Le SCAF, censé incarner l’avenir de l’aviation de combat européenne, traverse une crise profonde. En Allemagne, industriels et syndicats dénoncent un partenariat jugé déséquilibré avec la France. À Berlin, l’hypothèse d’un chasseur national refait surface, révélant une fracture stratégique majeure.
Le SCAF en crise : pourquoi l’Allemagne doute du partenariat avec la France

Le SCAF n’est plus un projet consensuel. Conçu comme un pilier du couple franco-allemand, ce programme de chasseur du futur cristallise désormais frustrations industrielles, rivalités politiques et divergences stratégiques profondes entre Paris et Berlin.

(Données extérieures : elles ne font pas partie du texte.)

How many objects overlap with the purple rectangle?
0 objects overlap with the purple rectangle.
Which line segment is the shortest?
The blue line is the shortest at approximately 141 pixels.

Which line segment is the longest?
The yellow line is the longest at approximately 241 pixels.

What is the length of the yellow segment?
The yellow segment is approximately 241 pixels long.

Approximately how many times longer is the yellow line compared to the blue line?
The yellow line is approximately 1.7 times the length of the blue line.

Le SCAF, un programme structurant devenu source de tensions industrielles
Le SCAF est officiellement présenté comme un système global de combat aérien, articulé autour d’un chasseur de nouvelle génération, de drones connectés et d’un cloud de combat. Dès l’origine, le programme devait remplacer à l’horizon 2040 le Rafale français et l’Eurofighter allemand, tout en renforçant l’autonomie stratégique européenne. Cependant, très rapidement, sa gouvernance industrielle devient un point de crispation majeur.
En pratique, la France, via Dassault Aviation, revendique le rôle de maître d’œuvre du chasseur, s’appuyant sur son expérience opérationnelle et industrielle. L’Allemagne, de son côté, entend préserver une répartition équitable des tâches au sein du SCAF, notamment pour garantir des retombées industrielles nationales. Cette divergence structurelle alimente un climat de défiance persistant, décrit par plusieurs sources comme une impasse politique autant qu’industrielle.
Cette situation est d’autant plus critique que le SCAF représente un investissement estimé à environ 100 milliards d’euros. Un tel montant impose, pour Berlin comme pour Paris, une visibilité industrielle et stratégique à long terme. Or, en l’absence d’accord clair sur la gouvernance, la phase suivante du programme reste bloquée, retardant l’ensemble du calendrier.
Pourquoi l’Allemagne conteste le partenariat actuel du SCAF
En Allemagne, la contestation du SCAF ne se limite pas aux cercles politiques. L’industrie aéronautique et les syndicats montent au créneau, dénonçant une relation qu’ils jugent asymétrique. Le syndicat IG Metall, acteur central du débat industriel allemand, estime qu'il devait reposer sur un partenariat d’égal à égal, condition qu’il juge aujourd’hui non respectée.
Selon des responsables syndicaux allemands, exiger un contrôle quasi exclusif sur le chasseur du SCAF revient à vider le projet de sa dimension réellement européenne. Ils avertissent que persister dans cette voie entraînera des conséquences structurelles, allant jusqu’à envisager le développement de deux avions distincts. Cette position marque une rupture nette avec l’esprit initial du programme.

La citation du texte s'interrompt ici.